Чтобы порадовать, хоть как-то приободрить ребят и начальника, Люм испек пирожки с черносмородиновым вареньем. Всю душу вложил. Но завтрак прошел уныло, никто не шутил, думали о чем-то своем. И ни слова похвалы, будто и не заметили, что съели. Люм отнес пирожки Семенычу, но тот выплюнул первый же кусок: «Черви!» Гера выпроводил Люма из «Харьковчанки».
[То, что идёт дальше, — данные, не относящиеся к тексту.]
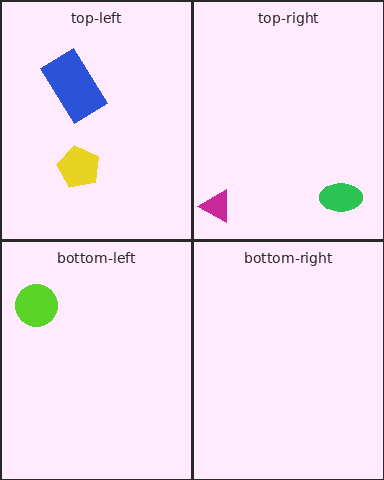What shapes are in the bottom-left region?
The lime circle.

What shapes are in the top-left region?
The yellow pentagon, the blue rectangle.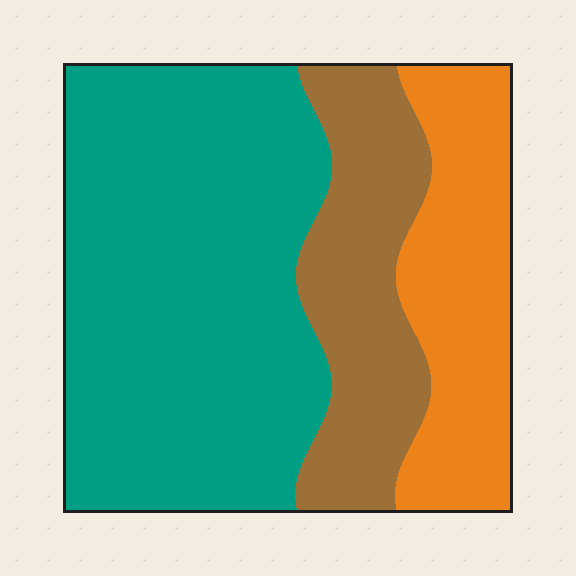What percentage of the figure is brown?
Brown covers 22% of the figure.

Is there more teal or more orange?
Teal.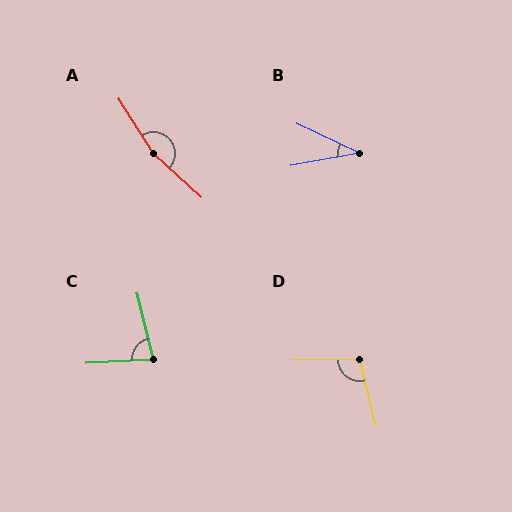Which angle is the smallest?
B, at approximately 36 degrees.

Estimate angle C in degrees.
Approximately 79 degrees.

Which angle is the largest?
A, at approximately 165 degrees.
Открывая дверь, вернее, протягивая к ней руку, Люм испытал головокружение. Дверная ручка изменилась. Удлинилась и отекла, словно серый воск. Люм отшатнулся, и ручка снова стала прежней, но лишь на мгновение, приняв промежуточную форму, затем скукожилась в узловатый нарост, древесный кап, и эта сухая опухоль будто провалилась внутрь двери, вывернулась в черную пустоту. Взгляд Люма затуманился и поплыл вправо, повар не узнал запорный механизм и петли – они обратились в нечто иное и продолжили меняться, когда Люма повело по тамбуру. Он навалился на переборку, крепко зажмурился и шагнул куда-то, потерявшись в пространстве, зашарил руками, наткнулся на дверь, на предательскую ручку, которая на ощупь была обычной, надавил на нее. Снаружи хрустнула корка льда, дверь нехотя распахнулась в морозный воздух, Люм слепо сунулся в проем, боясь коснуться уплотнителя, потому что был уверен, что почувствует что-то совсем другое, запутался в ногах и покатился по трапу.
Снег на лице и во рту, чистый морозный воздух – отрезвили. Люм перевернулся на спину и открыл глаза. Низкое незнакомое небо стального цвета. Приподнялся и глянул на вездеход. В открытой двери маячил силуэт Геры.